The constant rain and unrelenting dampness took its toll on Terry. She got sick, an asthma attack. She’d suffered from asthma since we were children. I remember one particular night when we were about 10 and 11. She had a bad attack and fainted while she was on the toilet. I heard her fall and ran to the bathroom where I saw her, pajama bottoms down, prostrate on the floor. My parents were hovering over her and sent me immediately back to my room. I was frantic with worry about her. So was my mom. I was sent to sleep the rest of the night in bed with my father, which completely freaked me out. I teetered on the edge of the bed and didn’t sleep well at all. By morning, Terry was doing a bit better but had to take the day off school and go to the doctor. She’s suffered all her life from asthma and I’ve suffered right along with her, always worrying and hovering and trying to make it go away.

The list of concert performers at the Bath Festival was superb. Even today, some 33 years later, I drool over the list. Imagine seeing Frank Zappa followed by Santana, and soon after, Led Zeppelin. I suppose it’s all a haze since many of the bands, like Donovan and It’s a Beautiful Day, were performing during the wee hours of the morning–that and the pot and the hash that were generously passed around.
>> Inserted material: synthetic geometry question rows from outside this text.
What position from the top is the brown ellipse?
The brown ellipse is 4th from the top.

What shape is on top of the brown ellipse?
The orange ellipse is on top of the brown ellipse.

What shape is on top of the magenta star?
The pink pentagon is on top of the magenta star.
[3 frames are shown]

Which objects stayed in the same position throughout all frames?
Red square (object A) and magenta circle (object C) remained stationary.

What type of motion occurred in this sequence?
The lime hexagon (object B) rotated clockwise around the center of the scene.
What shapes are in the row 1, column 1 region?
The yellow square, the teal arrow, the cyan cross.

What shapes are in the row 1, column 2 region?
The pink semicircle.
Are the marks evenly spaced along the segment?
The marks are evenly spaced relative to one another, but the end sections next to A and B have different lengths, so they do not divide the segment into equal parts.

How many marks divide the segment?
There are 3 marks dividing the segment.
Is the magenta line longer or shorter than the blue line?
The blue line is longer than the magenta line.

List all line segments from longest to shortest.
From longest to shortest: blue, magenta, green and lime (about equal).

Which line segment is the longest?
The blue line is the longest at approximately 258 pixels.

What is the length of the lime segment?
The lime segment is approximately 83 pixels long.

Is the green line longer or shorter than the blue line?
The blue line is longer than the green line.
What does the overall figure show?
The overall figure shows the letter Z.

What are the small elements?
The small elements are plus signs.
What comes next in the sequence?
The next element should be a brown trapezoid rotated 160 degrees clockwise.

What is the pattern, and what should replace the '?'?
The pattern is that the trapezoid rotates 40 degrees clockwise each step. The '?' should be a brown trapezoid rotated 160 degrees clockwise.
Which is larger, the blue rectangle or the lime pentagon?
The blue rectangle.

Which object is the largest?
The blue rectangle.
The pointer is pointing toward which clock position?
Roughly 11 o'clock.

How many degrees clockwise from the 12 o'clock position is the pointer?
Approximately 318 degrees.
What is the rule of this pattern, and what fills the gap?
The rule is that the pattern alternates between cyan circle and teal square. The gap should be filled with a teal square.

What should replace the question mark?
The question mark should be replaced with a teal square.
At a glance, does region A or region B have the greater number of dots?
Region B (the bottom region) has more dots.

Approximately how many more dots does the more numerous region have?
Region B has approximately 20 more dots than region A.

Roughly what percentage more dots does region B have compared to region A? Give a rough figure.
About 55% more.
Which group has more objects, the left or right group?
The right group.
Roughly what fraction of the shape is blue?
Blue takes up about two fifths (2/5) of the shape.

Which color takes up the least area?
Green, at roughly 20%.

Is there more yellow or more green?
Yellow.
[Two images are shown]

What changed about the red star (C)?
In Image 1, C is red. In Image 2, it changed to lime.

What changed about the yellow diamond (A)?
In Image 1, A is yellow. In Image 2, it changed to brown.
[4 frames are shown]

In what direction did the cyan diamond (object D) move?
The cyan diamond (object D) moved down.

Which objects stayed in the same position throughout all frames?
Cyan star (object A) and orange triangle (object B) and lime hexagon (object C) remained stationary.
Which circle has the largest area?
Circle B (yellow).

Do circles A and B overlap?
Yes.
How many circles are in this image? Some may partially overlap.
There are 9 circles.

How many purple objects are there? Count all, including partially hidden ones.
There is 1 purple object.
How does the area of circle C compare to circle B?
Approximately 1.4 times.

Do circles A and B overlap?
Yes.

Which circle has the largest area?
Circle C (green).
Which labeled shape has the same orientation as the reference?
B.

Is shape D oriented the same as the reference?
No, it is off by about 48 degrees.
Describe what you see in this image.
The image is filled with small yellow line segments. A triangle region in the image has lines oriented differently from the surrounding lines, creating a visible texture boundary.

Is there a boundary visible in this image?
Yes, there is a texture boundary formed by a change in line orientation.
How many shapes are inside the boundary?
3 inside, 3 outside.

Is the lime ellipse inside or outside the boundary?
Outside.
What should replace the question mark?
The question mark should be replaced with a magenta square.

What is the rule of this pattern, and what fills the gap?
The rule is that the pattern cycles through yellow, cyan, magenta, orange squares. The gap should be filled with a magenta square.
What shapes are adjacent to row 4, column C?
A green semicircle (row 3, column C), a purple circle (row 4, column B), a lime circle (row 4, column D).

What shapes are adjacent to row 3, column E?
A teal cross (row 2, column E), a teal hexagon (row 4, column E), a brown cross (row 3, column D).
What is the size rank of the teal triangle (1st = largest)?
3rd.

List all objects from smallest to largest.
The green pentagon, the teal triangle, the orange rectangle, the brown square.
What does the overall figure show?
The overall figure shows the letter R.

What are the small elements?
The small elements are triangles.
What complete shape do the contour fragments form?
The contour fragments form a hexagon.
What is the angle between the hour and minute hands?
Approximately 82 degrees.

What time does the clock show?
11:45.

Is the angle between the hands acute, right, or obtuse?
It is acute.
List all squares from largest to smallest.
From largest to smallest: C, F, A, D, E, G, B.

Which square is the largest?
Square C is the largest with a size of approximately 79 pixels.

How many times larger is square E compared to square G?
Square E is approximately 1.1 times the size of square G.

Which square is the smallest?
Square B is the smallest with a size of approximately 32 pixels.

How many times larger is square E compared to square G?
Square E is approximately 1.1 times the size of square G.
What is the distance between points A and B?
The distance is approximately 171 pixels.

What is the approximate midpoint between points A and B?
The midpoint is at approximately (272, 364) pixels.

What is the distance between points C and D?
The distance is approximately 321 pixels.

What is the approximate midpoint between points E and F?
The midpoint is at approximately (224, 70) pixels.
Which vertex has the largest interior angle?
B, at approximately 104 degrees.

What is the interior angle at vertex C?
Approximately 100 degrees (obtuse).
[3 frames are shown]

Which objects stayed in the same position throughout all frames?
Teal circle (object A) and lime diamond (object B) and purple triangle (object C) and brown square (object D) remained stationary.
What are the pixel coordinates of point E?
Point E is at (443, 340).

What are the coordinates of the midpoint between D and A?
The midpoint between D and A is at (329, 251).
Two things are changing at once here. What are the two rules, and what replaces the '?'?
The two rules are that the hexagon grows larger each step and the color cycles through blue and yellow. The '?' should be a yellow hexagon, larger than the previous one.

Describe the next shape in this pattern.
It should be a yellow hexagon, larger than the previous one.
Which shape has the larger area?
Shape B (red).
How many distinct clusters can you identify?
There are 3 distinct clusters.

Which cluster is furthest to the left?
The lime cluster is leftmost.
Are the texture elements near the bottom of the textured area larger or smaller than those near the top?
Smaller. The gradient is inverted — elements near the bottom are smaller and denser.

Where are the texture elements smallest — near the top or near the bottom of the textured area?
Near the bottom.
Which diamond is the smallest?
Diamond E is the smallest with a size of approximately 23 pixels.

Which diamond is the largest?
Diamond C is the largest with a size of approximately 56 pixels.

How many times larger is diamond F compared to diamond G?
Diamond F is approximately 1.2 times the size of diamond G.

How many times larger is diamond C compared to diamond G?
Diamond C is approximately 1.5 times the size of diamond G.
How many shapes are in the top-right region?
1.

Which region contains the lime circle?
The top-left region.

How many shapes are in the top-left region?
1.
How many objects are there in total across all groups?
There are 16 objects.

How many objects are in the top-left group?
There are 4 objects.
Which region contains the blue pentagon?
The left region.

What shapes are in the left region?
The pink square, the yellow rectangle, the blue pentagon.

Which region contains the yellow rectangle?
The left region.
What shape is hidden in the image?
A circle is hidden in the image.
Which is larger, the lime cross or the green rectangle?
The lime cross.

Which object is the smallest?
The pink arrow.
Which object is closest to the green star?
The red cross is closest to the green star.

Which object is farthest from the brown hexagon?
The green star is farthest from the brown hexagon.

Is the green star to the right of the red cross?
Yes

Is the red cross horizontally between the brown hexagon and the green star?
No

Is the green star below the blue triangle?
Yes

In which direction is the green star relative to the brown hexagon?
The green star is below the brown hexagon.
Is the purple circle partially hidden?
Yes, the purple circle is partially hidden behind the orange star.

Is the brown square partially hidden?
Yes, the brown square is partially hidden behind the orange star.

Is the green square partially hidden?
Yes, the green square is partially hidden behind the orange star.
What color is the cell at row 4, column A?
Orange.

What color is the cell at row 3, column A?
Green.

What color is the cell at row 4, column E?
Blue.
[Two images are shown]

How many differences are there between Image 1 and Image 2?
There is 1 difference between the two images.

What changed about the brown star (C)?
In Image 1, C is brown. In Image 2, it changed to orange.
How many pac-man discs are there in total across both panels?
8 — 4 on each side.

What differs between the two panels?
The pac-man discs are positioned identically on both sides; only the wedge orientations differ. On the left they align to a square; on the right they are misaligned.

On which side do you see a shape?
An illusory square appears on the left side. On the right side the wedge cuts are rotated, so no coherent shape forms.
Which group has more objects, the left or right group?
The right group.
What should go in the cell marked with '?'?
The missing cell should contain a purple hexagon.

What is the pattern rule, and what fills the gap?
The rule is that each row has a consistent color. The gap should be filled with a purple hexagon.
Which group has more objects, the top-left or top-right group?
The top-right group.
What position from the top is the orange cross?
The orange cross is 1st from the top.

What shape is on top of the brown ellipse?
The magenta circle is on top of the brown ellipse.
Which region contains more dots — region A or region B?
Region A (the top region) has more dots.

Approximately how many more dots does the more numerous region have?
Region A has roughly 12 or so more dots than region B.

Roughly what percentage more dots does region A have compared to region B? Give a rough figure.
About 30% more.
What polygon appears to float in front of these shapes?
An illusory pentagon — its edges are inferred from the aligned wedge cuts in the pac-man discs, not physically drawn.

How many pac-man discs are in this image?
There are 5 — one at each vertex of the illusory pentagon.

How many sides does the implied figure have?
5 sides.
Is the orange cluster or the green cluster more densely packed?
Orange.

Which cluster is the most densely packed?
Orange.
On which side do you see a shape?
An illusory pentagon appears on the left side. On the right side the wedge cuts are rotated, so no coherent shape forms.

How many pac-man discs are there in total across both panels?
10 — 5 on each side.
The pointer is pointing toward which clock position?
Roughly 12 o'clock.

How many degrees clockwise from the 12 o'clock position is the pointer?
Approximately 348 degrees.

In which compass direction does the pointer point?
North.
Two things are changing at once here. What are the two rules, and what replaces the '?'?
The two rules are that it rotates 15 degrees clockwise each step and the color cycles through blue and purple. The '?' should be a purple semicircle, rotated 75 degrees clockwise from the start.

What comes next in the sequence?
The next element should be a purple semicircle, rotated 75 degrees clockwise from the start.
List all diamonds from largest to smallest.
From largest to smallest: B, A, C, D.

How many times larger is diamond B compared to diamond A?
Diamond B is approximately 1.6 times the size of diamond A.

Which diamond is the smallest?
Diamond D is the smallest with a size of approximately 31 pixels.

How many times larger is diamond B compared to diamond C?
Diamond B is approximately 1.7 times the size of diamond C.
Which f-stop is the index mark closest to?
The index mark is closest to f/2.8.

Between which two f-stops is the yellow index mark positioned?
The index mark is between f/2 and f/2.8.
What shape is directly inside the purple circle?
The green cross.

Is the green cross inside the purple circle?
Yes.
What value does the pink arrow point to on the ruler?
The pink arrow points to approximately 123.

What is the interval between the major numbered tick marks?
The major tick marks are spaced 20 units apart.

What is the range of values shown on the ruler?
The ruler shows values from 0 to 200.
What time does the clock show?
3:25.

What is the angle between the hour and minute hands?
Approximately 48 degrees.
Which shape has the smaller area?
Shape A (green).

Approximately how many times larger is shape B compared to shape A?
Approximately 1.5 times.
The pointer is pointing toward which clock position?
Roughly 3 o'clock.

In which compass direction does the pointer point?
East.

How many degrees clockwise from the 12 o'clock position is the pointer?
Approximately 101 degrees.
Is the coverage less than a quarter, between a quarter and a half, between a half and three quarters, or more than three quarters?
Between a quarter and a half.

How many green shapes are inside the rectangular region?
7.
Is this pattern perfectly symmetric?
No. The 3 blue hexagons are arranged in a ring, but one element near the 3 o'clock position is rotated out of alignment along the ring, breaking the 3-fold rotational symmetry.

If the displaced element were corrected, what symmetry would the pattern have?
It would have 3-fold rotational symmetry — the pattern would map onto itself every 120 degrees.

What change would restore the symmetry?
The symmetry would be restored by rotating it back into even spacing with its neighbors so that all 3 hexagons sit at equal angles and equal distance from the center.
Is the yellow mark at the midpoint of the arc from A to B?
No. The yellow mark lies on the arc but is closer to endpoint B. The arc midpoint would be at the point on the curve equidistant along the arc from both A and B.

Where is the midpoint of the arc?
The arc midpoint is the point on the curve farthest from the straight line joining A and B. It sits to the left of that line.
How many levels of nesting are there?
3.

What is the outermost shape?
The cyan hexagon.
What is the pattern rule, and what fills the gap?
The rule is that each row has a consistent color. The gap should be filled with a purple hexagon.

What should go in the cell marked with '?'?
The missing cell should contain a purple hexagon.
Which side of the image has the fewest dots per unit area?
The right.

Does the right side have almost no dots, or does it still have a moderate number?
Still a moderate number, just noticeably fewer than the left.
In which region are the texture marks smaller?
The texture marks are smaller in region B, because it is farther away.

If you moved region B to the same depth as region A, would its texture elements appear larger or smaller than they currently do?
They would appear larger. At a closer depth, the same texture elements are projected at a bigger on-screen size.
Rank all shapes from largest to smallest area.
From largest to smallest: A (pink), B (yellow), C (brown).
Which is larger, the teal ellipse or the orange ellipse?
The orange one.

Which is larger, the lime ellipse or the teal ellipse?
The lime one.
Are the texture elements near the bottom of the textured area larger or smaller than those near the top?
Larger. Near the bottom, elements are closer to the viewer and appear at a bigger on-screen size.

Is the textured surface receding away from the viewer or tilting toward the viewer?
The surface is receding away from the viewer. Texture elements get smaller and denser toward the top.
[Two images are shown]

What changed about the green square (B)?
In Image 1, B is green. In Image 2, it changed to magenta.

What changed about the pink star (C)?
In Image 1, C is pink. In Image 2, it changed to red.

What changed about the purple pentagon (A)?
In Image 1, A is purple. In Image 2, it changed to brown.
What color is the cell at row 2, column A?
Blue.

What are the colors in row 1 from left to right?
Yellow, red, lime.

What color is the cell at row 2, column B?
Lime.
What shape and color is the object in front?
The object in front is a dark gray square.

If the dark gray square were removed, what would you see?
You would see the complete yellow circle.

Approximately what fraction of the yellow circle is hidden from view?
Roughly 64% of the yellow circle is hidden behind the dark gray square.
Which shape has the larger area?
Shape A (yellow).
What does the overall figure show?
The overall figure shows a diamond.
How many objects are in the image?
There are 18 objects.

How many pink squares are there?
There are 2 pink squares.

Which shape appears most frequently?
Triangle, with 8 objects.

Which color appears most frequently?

After the festival, Terry and I returned to Bath and found a bed and breakfast where the hostess understood our situation and left us to sleep for 14 hours straight. When we finally woke, we cleaned up, ate a hearty English breakfast, and left to explore Bath. The rain had cleared, we were rested, and Terry was feeling better. As we crossed a square, a hairy fellow came up beside me and said, in a British accent, “Do you want some orange?” I was surprised, but replied, “Sure,” to Robert, a bloke from London, down for the festival. The three of us walked together, and were soon joined by Jim, from Pennsylvania. The four of us really hit it off and enjoyed each other’s company while we explored Bath.